I've been a fan of Rudy Giuliani for a long time. Sure, he might be confrontational and have a big ego, as is appropriate for the most powerful mayor in the world, but the man can get things done. I loved what he did with New York City, turning it from a city that was great and terrifying to a city that reestablished itself as the premier city in the world.
I've been vacillating between Rudy and Mitt Romney for a while because of a couple of reasons. My head certainly goes for Rudy. I think that he's someone who could lead the country and lead it well. He's perhaps a bit tough, but he'll get the job done and cut through bureaucracy to do it. Mitt shares my values a little bit more and I think he's by far the most telegenic of the Republican candidates. Fred Thompson is a wild card, and while I liked him as Trudeau in Die Hard 2 and as Admiral Painter in The Hunt for Red October, but that was then and he was running an Air Traffic Control tower and an aircraft carrier...this is running the US in real life. On the electability scale, he's probably tops, but that's a discussion for another post.

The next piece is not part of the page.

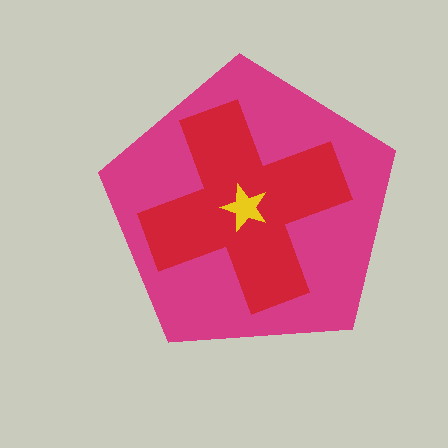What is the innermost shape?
The yellow star.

Today Rudy came out with his proposal for health care (subscription required), and I have to say that it's better than anything else I've seen so far. In a nutshell, he wants to move insurance from a group benefit at work to something along the lines of car insurance, where you buy it individually on the open market, extending the tax advantaged status of health care premium dollars to those individual plans. I'm not at all sold on Mitt's Taxachussacare or on any of the Democrats' versions of Hillarycare. Rudy's seems like a relatively common sense, but incremental improvement in the system. While in some sense going it alone is far preferable because you don't get stuck in with high users and their over-utilization, it also has the potential to cause everyone to pay a little more. Personally, I'd take the chance because I know that the insurance companies are giving our company the shaft on rates - a 10% increase for no real reason (we had good utilization the past 2 years and they made out with a nice profit there), and we can't really go elsewhere because they'll quote maybe a 9.75% increase or whatever. I'm done with HMOs and the sooner we can move back away from that anachronism of the 50s the better. Let's keep moving on the transition to HSAs with catastrophic coverage and whatever free market options that people come up with. It's the only way we will ever be able to trim the fat from the health care system - eliminate the middle man. Right now, he's about 800 lbs and dining on filet mignon, but through a little common sense, I think we can take care of business and get it down to where it's something that is still important, but doesn't consume an ever growing part of our GDP.